[Tutor] Can't process all my files (need to close?)

Mon Sep 20 17:41:28 CEST 2010

On 20/09/2010 16:19, aeneas24 at priest.com wrote:
> My Python script needs to process 45,000 files, but it seems to blow
> up after about 10,000. Note that I'm outputting
> bazillions of rows to a csv, so that may be part of the issue.
>
> Here's the error I get (I'm running it through IDLE on Windows 7):
>
> Microsoft Visual C++ Runtime Library Runtime Error! Program:
> C:\Python26\pythonw.exe This application has requested the Runtime to
> terminate it in an usual way.

OK. Just for starters (and to eliminate other possible side-issues)
can you run the same code directly from the command line using
c:\python26\python.exe?

ie just open cmd.exe, cd to the directory where your code is and type:

c:\python26\python.exe <mystuff.py>

I assume that the same thing will happen, but if it doesn't then
that points the finger at IDLE or, possibly, at pythonw.exe. (And
might also give you a workaround).

> I think this might be because I don't specifically close the files
> I'm reading. Except that I'm not quite sure where to put the close.
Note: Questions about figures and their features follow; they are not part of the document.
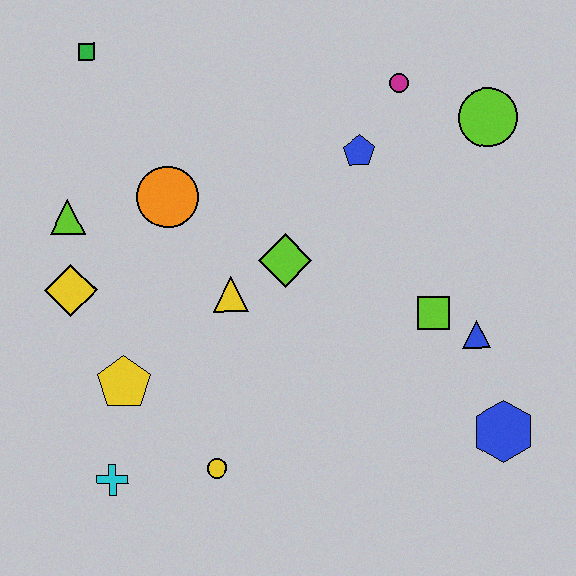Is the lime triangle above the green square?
No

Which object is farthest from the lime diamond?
The green square is farthest from the lime diamond.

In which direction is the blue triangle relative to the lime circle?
The blue triangle is below the lime circle.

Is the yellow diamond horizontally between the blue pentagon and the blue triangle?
No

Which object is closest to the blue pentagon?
The magenta circle is closest to the blue pentagon.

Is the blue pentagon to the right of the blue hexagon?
No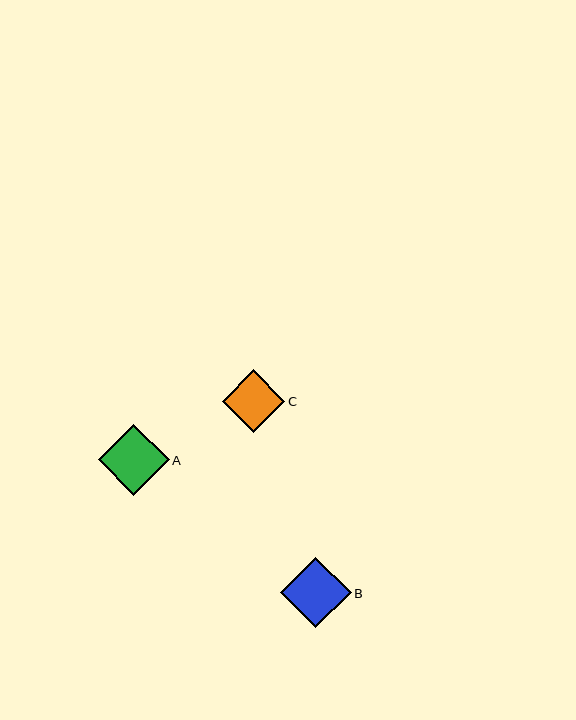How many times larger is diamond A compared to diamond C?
Diamond A is approximately 1.1 times the size of diamond C.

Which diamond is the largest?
Diamond A is the largest with a size of approximately 71 pixels.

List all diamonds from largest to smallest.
From largest to smallest: A, B, C.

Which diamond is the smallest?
Diamond C is the smallest with a size of approximately 63 pixels.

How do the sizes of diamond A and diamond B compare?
Diamond A and diamond B are approximately the same size.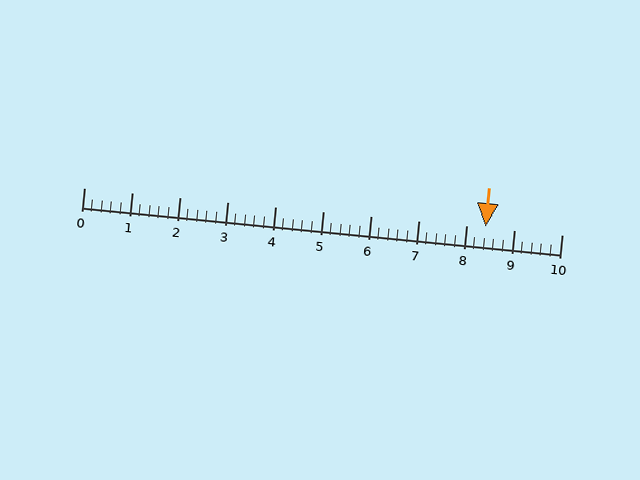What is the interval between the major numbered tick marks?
The major tick marks are spaced 1 units apart.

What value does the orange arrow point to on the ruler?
The orange arrow points to approximately 8.4.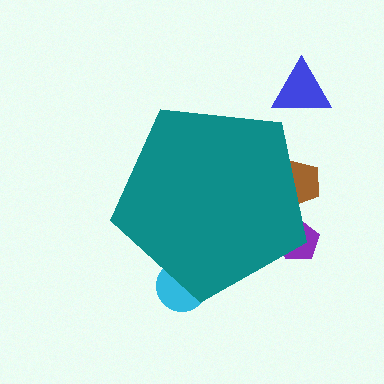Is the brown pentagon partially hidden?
Yes, the brown pentagon is partially hidden behind the teal pentagon.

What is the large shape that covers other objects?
A teal pentagon.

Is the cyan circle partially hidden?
Yes, the cyan circle is partially hidden behind the teal pentagon.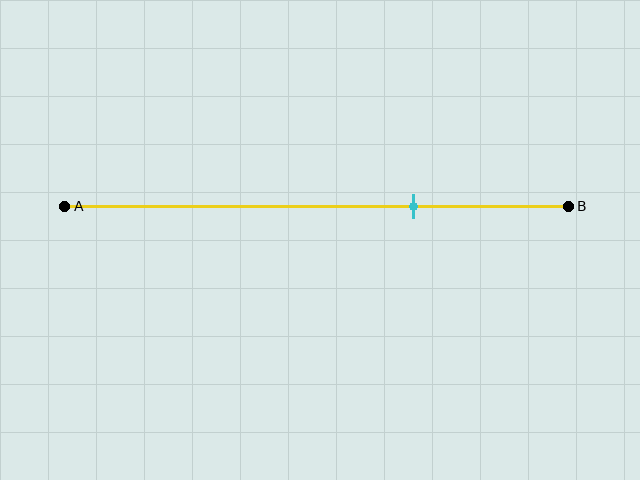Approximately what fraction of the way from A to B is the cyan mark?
The cyan mark is approximately 70% of the way from A to B.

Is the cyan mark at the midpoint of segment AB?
No, the mark is at about 70% from A, not at the 50% midpoint.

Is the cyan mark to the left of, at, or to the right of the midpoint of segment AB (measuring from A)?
The cyan mark is to the right of the midpoint of segment AB.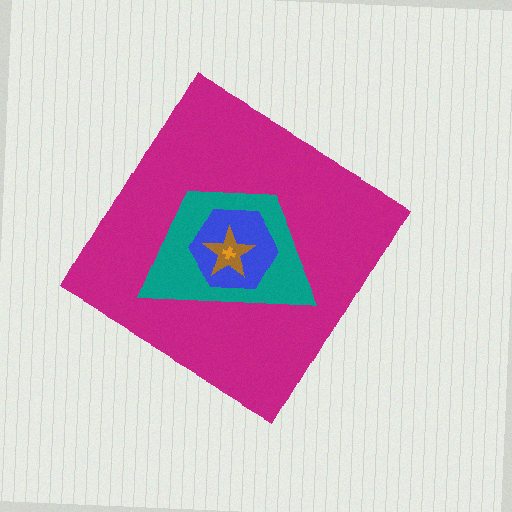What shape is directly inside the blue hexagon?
The brown star.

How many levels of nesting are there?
5.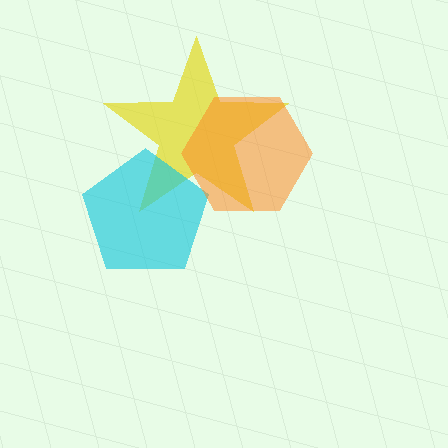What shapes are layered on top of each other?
The layered shapes are: a yellow star, a cyan pentagon, an orange hexagon.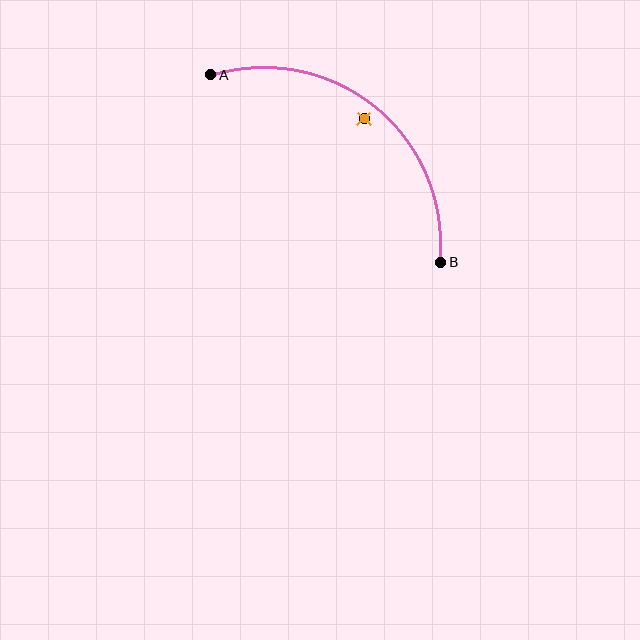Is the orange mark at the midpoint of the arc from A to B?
No — the orange mark does not lie on the arc at all. It sits slightly inside the curve.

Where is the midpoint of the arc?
The arc midpoint is the point on the curve farthest from the straight line joining A and B. It sits above and to the right of that line.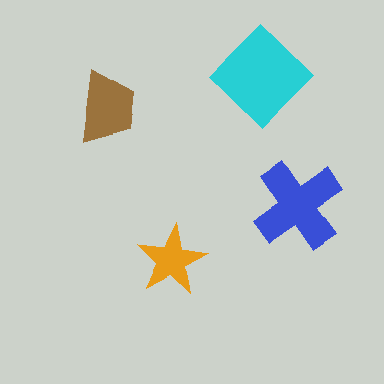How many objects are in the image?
There are 4 objects in the image.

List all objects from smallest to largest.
The orange star, the brown trapezoid, the blue cross, the cyan diamond.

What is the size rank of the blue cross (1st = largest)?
2nd.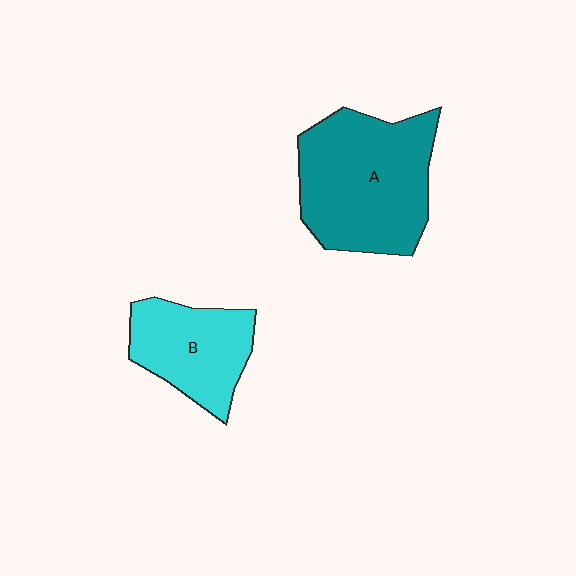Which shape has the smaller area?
Shape B (cyan).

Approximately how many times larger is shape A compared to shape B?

On this note, it's worth learning about context managers. Or, rather,
the fact that files can be context-managed. That means that you can
open a file using the with ...: construct and it will automatically
close:

<code>

with open ("blah.csv", "wb") as f:
   f.write ("blah")

# at this point f will have been closed

</code>

> 1) During the self.string here:
>
> class ReviewFile: # In our movie corpus, each movie is one text file.
> That means that each text file has some "info" about the movie
> (genre, director, name, etc), followed by a bunch of reviews. This
> class extracts the relevant information about the movie, which is
> then attached to review-specific information. def __init__(self,
> filename): self.filename = filename self.string =
> codecs.open(filename, "r", "utf8").read() self.info =
> self.get_fields(self.get_field(self.string, "info")[0])
> review_strings = self.get_field(self.string, "review") review_dicts =
> map(self.get_fields, review_strings) self.reviews = map(Review,
> review_dicts)

So that could become:

<code>
with codecs.open (filename, "r", "utf8") as f:
   self.string = f.read ()

</code>

>
> 2) Maybe here? def reviewFile ( file, args): for file in
> glob.iglob("*.txt"): print "  Reviewing...." + file rf =
> ReviewFile(file)

Here, with that many files, I'd strongly recommend using the
FindFilesIterator exposed in the win32file module of the pywin32
extensions. glob.iglob simply does a glob (creating a moderately
large in-memory list) whose iterator it then returns. The
FindFilesIterator actually calls underlying Windows code to
iterate lazily over the files in the directory.

>
> 3) Or maybe here?
>
> def reviewDirectory ( args, dirname, filenames ): print
> 'Directory',dirname for fileName in filenames: reviewFile(
> dirname+'/'+fileName, args ) def
> main(top_level_dir,csv_out_file_name): csv_out_file  =
> open(str(csv_out_file_name), "wb") writer = csv.writer(csv_out_file,
> delimiter=',') os.path.walk(top_level_dir, reviewDirectory, writer )
> main(".","output.csv")

Again, here, you might use:

<code>
with open (str (csv_out_file_name), "wb") as csv_out_file:
   writer = csv.writer (csv_out_file, delimiter=",")

</code>

I'm fairly sure that the default delimiter is already "," so you
shouldn't need that, and I'm not sure where csv_out_file_name
is coming from but you almost certainly don't need to convert it
explicitly to a string.

Note, also, that the os.walk (*not* os.path.walk) function is often
an easier fit since it iterates lazily over directories, yielding a
(dirpath, dirnames, filenames) 3-tuple which you can then act upon.
However, you may prefer the callback style of the older os.path.walk.

TJG